Beralih ke sebuah negeri yang ideologinya selalu kita kencingi. Kala pandemi datang, presiden negeri itu langsung menyatakan perang. Tidak ada pula guyonan tidak lucu seperti apa yang dikatakan oleh beberapa menteri kebanggaan tetangganya.

Negara yang kini telah terbebas dari pandemi tersebut bernama Vietnam. Mengingat situasi di Indonesia, tentu kita akan bergidig ngeri saat melihat laga yang tengah dilaksanakan di sana.

Bayangkan, tribun stadion penuh ratusan manusia yang memadatinya. Mereka mengibarkan bendera, saling melompat dan meneriakan kata-kata penyemangat untuk tim kebanggaannya.

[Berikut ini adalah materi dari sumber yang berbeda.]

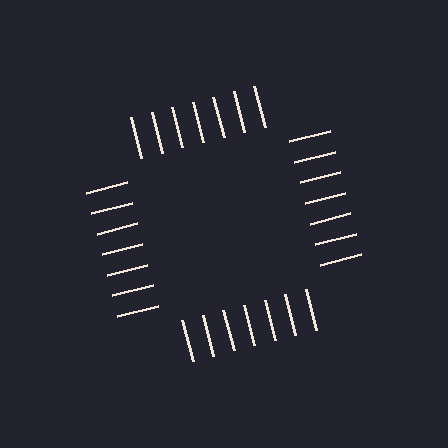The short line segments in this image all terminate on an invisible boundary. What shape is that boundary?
An illusory square — the line segments terminate on its edges but no continuous stroke is drawn.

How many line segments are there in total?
28 — 7 along each of the 4 edges.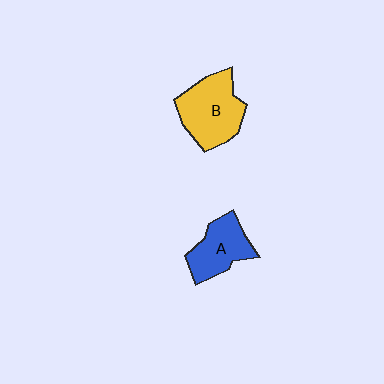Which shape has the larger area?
Shape B (yellow).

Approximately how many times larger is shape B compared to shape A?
Approximately 1.3 times.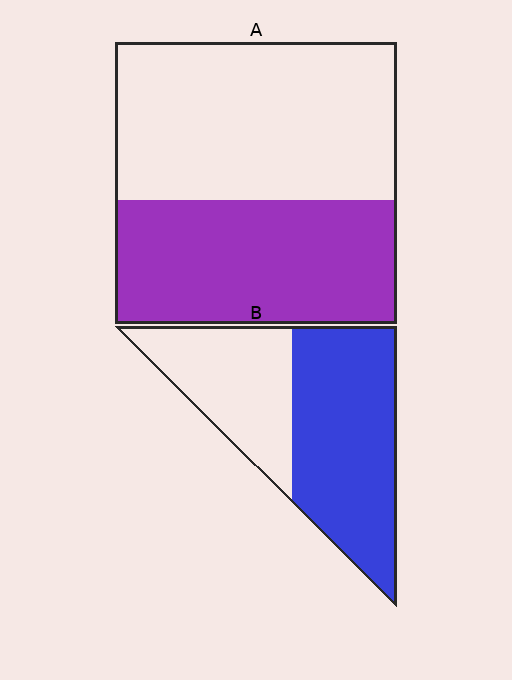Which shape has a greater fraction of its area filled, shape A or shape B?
Shape B.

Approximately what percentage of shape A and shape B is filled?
A is approximately 45% and B is approximately 60%.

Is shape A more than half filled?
No.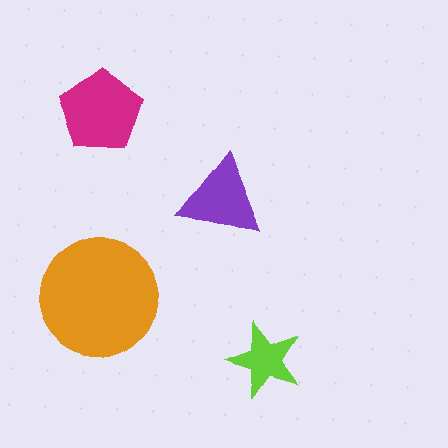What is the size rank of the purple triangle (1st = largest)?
3rd.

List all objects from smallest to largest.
The lime star, the purple triangle, the magenta pentagon, the orange circle.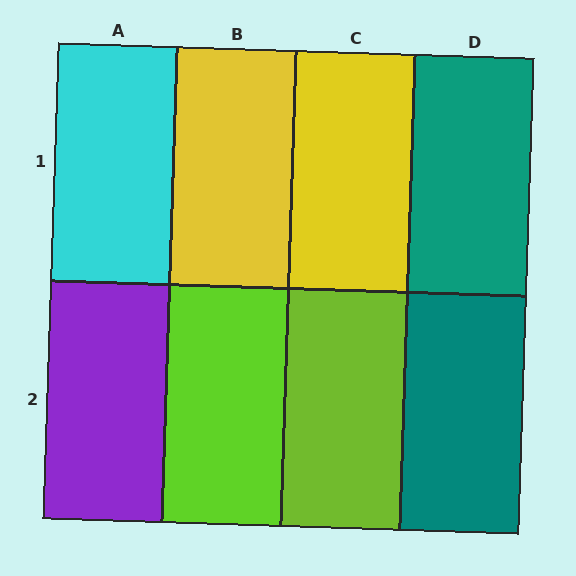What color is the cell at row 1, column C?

Bundesliga Jerman dan Liga Korea memang menyuguhkan pertandingan. Namun, masalah riuh dan sorak sorai Liga Vietnam lah yang menyuguhi dahaga kita akan sepakbola seperti keadaan semula.

Hal itu tentu berkaitan dengan kebijakan cepat tanggap dari Perdana Menteri Vietnam, Nguyen Xuan Phuc. Kebijakan memutus penerbangan dari dan ke luar negeri jelas membuat wilayah di dalamnya yang hampir taka da lagi kasus baru menjadi lebih aman.

Masih banyak kebijakan lainnya yang membuat Vietnam kini benar-benar merasakan sebuah kenormalan yang baru. Bukan kenormalan yang dipaksakan berada di bawah umbul-umbul bernama keresahan.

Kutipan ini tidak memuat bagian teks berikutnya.